Les goûts ont également changé. Une cour manucurée de plantes étrangères maintenues exemptes d’insectes par des produits chimiques n’est plus forcément l’idéal. Les jardiniers choisissent désormais des plantes indigènes spécifiquement pour attirer les insectes indigènes. L’asclépiade commune ne gagnera aucun concours de beauté, mais des milliers de personnes la plantent quand même parce qu’elle attire les papillons. Dans les bulletins d’information et en ligne, les jardiniers font le buzz sur les insectes qui pollinisent et consomment leurs plantes indigènes.
La science soutient désormais cette tendance.

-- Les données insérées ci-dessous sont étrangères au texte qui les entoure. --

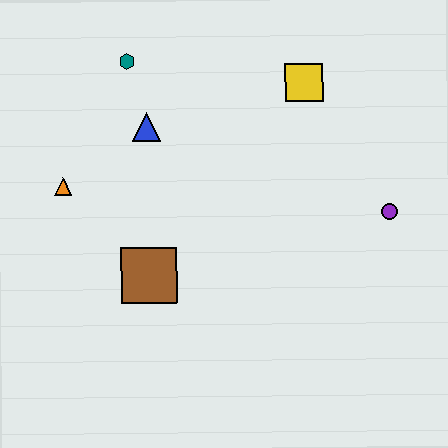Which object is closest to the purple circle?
The yellow square is closest to the purple circle.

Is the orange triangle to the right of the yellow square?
No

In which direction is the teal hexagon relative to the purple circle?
The teal hexagon is to the left of the purple circle.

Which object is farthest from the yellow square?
The orange triangle is farthest from the yellow square.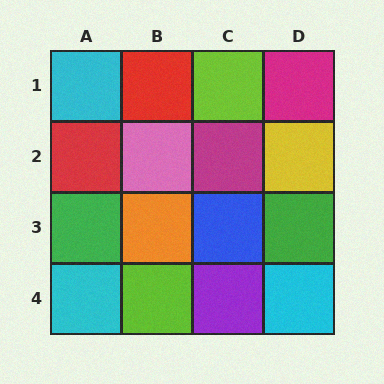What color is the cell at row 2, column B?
Pink.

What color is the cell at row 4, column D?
Cyan.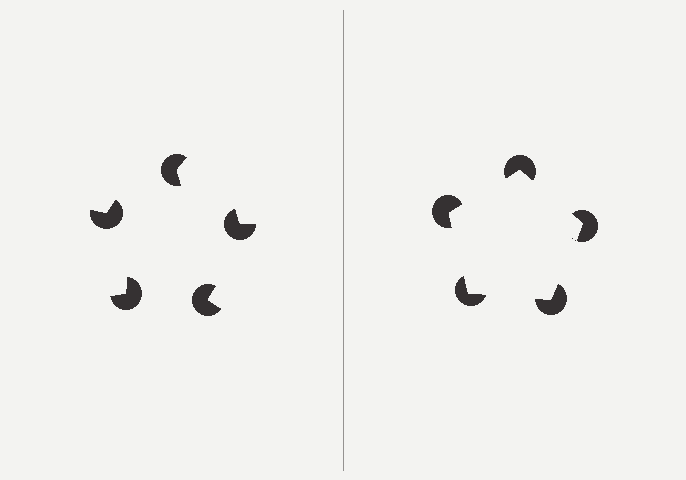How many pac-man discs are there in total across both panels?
10 — 5 on each side.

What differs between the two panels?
The pac-man discs are positioned identically on both sides; only the wedge orientations differ. On the right they align to a pentagon; on the left they are misaligned.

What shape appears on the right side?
An illusory pentagon.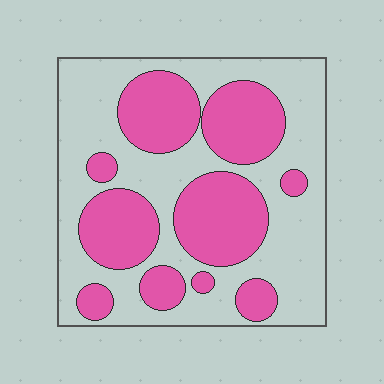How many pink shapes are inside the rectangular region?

L’entomologiste Douglas Tallamy, de l’Université du Delaware, a récemment comparé le nombre d’espèces de chenilles sur un chêne blanc indigène dans sa cour à celles sur un poirier Bradford dans celle de son voisin. Le décompte était de 19 contre 1 le premier jour, et de 15 contre 1 le jour suivant. Les oiseaux, note le Dr Tallamy, se nourrissent de ces chenilles indigènes. Si l’on suit sa logique, planter un poirier Bradford équivaudrait à un avicide.
Les services municipaux chargés des arbres se sont carrément retournés contre le poirier en raison de sa tendance à perdre des branches sur les trottoirs et les lignes électriques, surtout lorsqu’il n’est pas taillé correctement pendant ses premières années. Certaines villes, dont Pittsburgh et Lexington (Ky), ont interdit les nouvelles plantations de poires Bradford ; d’autres sont en train de retirer les arbres. Le comté de Prince George a finalement capitulé en 2009 et a nommé le chêne saule (indigène) son nouvel arbre officiel.
Je ne suis pas un fan du poirier Bradford, mais je me demande si notre besoin de méchants dans nos récits environnementaux n’a pas eu raison de nous sur ce point. Quels que soient les défauts de l’arbre, c’est une plante vivante, qui respire et qui fait de la photosynthèse. Il fait toujours de l’ombre par une journée chaude. Il aspire toujours le dioxyde de carbone de l’air. Il empêche toujours l’eau de pluie de marteler le sol et de s’écouler dans les égouts. La poire Bradford ne nourrit peut-être pas 19 espèces de chenilles indigènes, mais elle semble en soutenir une.
Dans les villes et les banlieues, la Bradford n’est peut-être pas un si mauvais voisin après tout. Sur le plan écologique, c’est sûr qu’il bat une route ou un centre commercial.
Dans le même temps, nous perdons de plus en plus de nos options d’arbres indigènes. Les ormes américains contractent presque inévitablement la maladie hollandaise de l’orme s’ils vivent assez longtemps, et ne peuvent être maintenus que par une taille et un remplacement constants, et à grands frais. L’agrile du frêne, apparemment inarrêtable, est en train de mettre rapidement fin à l’utilisation du frêne comme arbre de rue. Des menaces possibles pèsent également sur nos chênes et nos érables, dont la perte serait un désastre écologique urbain.
Tout bien considéré, les crimes de la poire commencent à sembler assez mineurs. Nous ne devrions certainement pas planter plus de poires Bradford. Mais si nous devons consacrer du temps et de l’argent à redresser les torts environnementaux du passé, il y a des batailles bien plus importantes à mener qu’une seule contre un arbre minable.